Yeah, it's probably true that queries with long IN lists are probably
dealing with many input rows. And you're right we don't really care
about how many rows are ultimately produced by the query (or even the
step with the IN list) - if we spent a lot of time to filter the rows
before applying the IN list, the time to initialize the hash table is
probably just noise.

I wonder what's the relationship between the length of the IN list and
the minimum number of rows needed for the hash to start winning.

>> I understand why the prepared mode got slower. I don't understand how
>> the simple mode got faster.
> 
> I very much imagine v5 was faster at planning due to the unfinished
> nature of the patch. I'd not added support for HashedScalarArrayOpExpr
> in all the places I should have. That would result in the planner
> skipping lots of work that it needs to do.  The way I got it to work
> was to add it, then just add enough cases in the planner to handle
> HashedScalarArrayOpExpr so I didn't get any errors.  I stopped after
> that just to show the idea.  Lack of errors does not mean it was
> correct. At least setrefs.c was not properly handling
> HashedScalarArrayOpExpr.
> 
> I really think it would be best if we just ignore the performance of
> v5. Looking at the performance of a patch that was incorrectly
> skipping a bunch of required work does not seem that fair.
> 

Aha! I was assuming v5 was correct, but if that assumption is incorrect
then the whole "v5 speedup" is just an illusion, aAnd you're right we
should simply ignore that. Thanks for the explanation!

regards

-- 
Tomas Vondra
EnterpriseDB: http://www.enterprisedb.com
The Enterprise PostgreSQL Company



Re: Binary search in ScalarArrayOpExpr for OR'd constant arrays

From
David Rowley
Date:
On Sun, 11 Apr 2021 at 10:38, Tomas Vondra
<tomas.vondra@enterprisedb.com> wrote:
> I wonder what's the relationship between the length of the IN list and
> the minimum number of rows needed for the hash to start winning.

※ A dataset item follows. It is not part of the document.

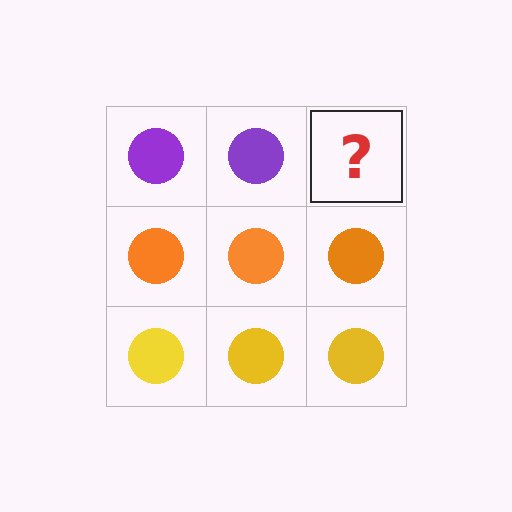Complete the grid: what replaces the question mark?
The question mark should be replaced with a purple circle.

I made the attached spreadsheet which demonstrates the crossover point
using the costs that I coded into cost_qual_eval_walker().

It basically shows, for large arrays, that there are fairly
significant benefits to hashing for just 2 lookups and not hashing
only just wins for 1 lookup.  However, the cost model does not account
for allocating memory for the hash table, which is far from free.

You can adjust the number of items in the IN clause by changing the
value in cell B1. The values in B2 and B3 are what I saw the planner
set when I tested with both INT and TEXT types.

David

Attachment

Re: Binary search in ScalarArrayOpExpr for OR'd constant arrays

From
David Rowley
Date:
On Fri, 9 Apr 2021 at 00:00, David Rowley <dgrowleyml@gmail.com> wrote:
> I push this with some minor cleanup from the v6 patch I posted earlier.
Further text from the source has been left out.